La ville intelligente aidera aussi Paris à réaliser les objectifs de développement durable qu'elle s'est fixés, notamment le fait d'organiser des Jeux à impact environnemental positif. "Nous voulons utiliser les JO pour initier une transition écologique", résume Jérôme Lachaze. En matière de transports, la chasse au véhicule personnel est ouverte : il sera impossible d'en utiliser un pour se rendre aux JO, puisqu'aucune place de parking ne sera prévue à cet effet, sauf pour les athlètes et les personnes accréditées, qui se déplaceront en véhicules propres fournis par le partenaire Toyota. Afin de faciliter le déplacement sans voiture, les tickets de transports en commun seront inclus dans les places pour assister à une compétition. Le Plan Vélo de la Mairie de Paris sert également ces objectifs : il prévoit la construction de nouvelles pistes cyclables connectant le Stade de France et le centre aquatique (Saint-Denis) au village olympique (Paris) et 10 000 places de stationnement de vélo supplémentaires.
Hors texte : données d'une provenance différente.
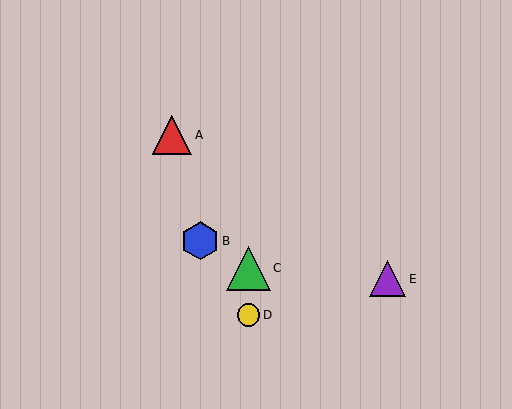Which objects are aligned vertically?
Objects C, D are aligned vertically.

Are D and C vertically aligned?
Yes, both are at x≈248.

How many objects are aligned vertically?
2 objects (C, D) are aligned vertically.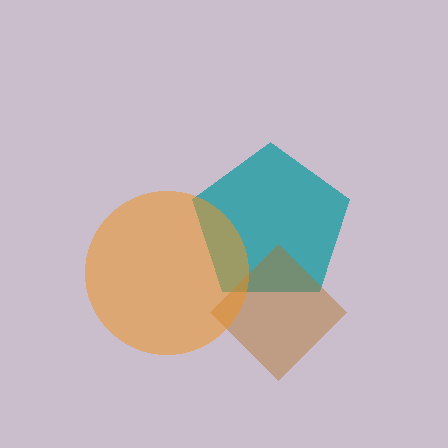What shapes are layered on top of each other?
The layered shapes are: a teal pentagon, a brown diamond, an orange circle.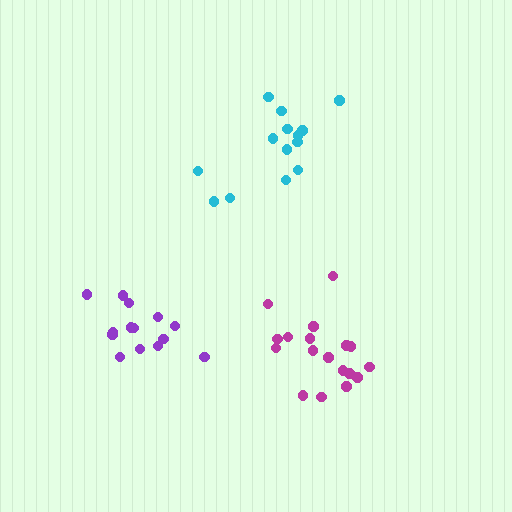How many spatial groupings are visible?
There are 3 spatial groupings.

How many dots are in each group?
Group 1: 18 dots, Group 2: 14 dots, Group 3: 14 dots (46 total).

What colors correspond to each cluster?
The clusters are colored: magenta, purple, cyan.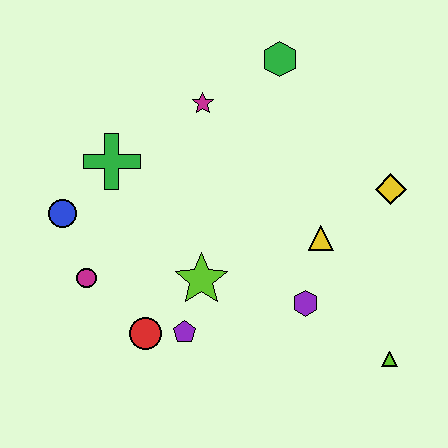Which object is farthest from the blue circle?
The lime triangle is farthest from the blue circle.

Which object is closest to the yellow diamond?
The yellow triangle is closest to the yellow diamond.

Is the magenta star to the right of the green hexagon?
No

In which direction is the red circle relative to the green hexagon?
The red circle is below the green hexagon.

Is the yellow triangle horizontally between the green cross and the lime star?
No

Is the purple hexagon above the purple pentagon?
Yes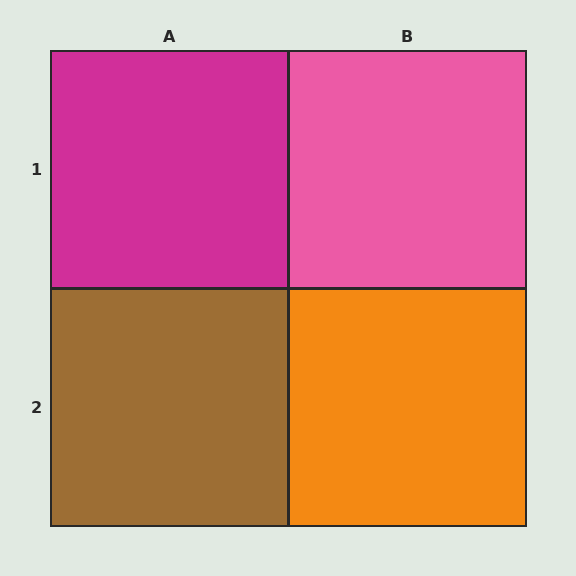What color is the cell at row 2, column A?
Brown.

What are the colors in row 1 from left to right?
Magenta, pink.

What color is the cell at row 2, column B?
Orange.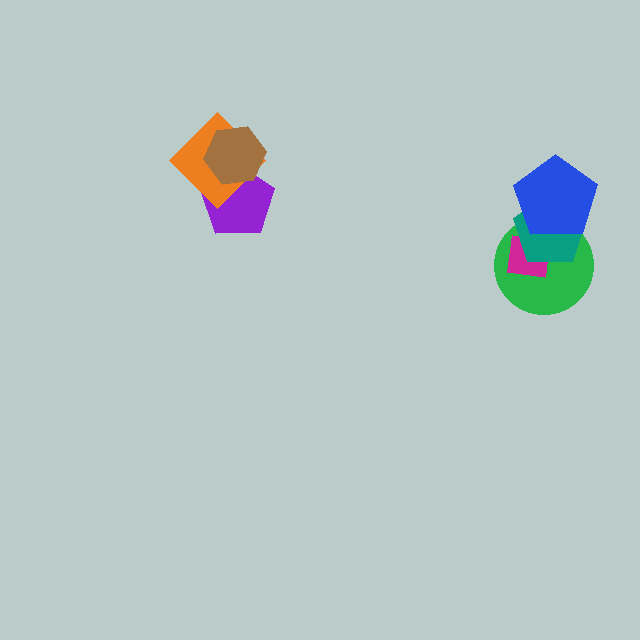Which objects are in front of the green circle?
3 objects cover part of the green circle: the magenta square, the teal pentagon and the blue pentagon.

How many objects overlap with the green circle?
3 objects overlap with the green circle.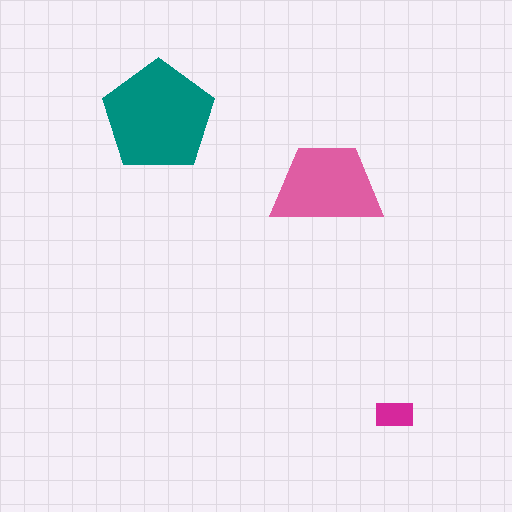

Collaboration avec les grands groupes

Pour ce qui est de l'énergie et de l'eau, des discussions sont en cours avec la Caisse des Dépôts pour intégrer des systèmes de gestion de l'eau intelligents ainsi que des smart grids afin de la réduire la consommation, les pertes, et bien sûr la facture. Engie planche notamment sur une boucle énergétique entre le Stade de France et le centre aquatique qui sera construit juste en face, à Saint-Denis. Equipé de panneaux solaires, le stade pourrait fournir en électricité le centre aquatique, ce qui "permettrait de le sortir de ce statut de bâtiment qui ne sert que 12 fois par an en lui donnant une utilité énergétique," se réjouit Jérôme Lachaze.

Maintenant que Paris est officiellement désignée, les solutions technologiques mises en avant durant la candidature, et les entreprises choisies pour les mettre en place, feront l'objet d'appels d'offre qui devraient intervenir à partir de 2021, après l'établissement des besoins et d'un cahier des charges en 2018-2019. En incluant des besoins forts en termes d'innovation et de smart city à ces cahiers des charges, Paris pourra s'assurer que les start-up auront accès aux marchés publics. Déjà, certains grands groupes partenaires, comme Orange ou Accor Hotels, ont commencé à travailler avec des start-up repérées lors de l'appel à innovation, afin d'inclure leurs produits dans leurs réponses aux appels d'offre.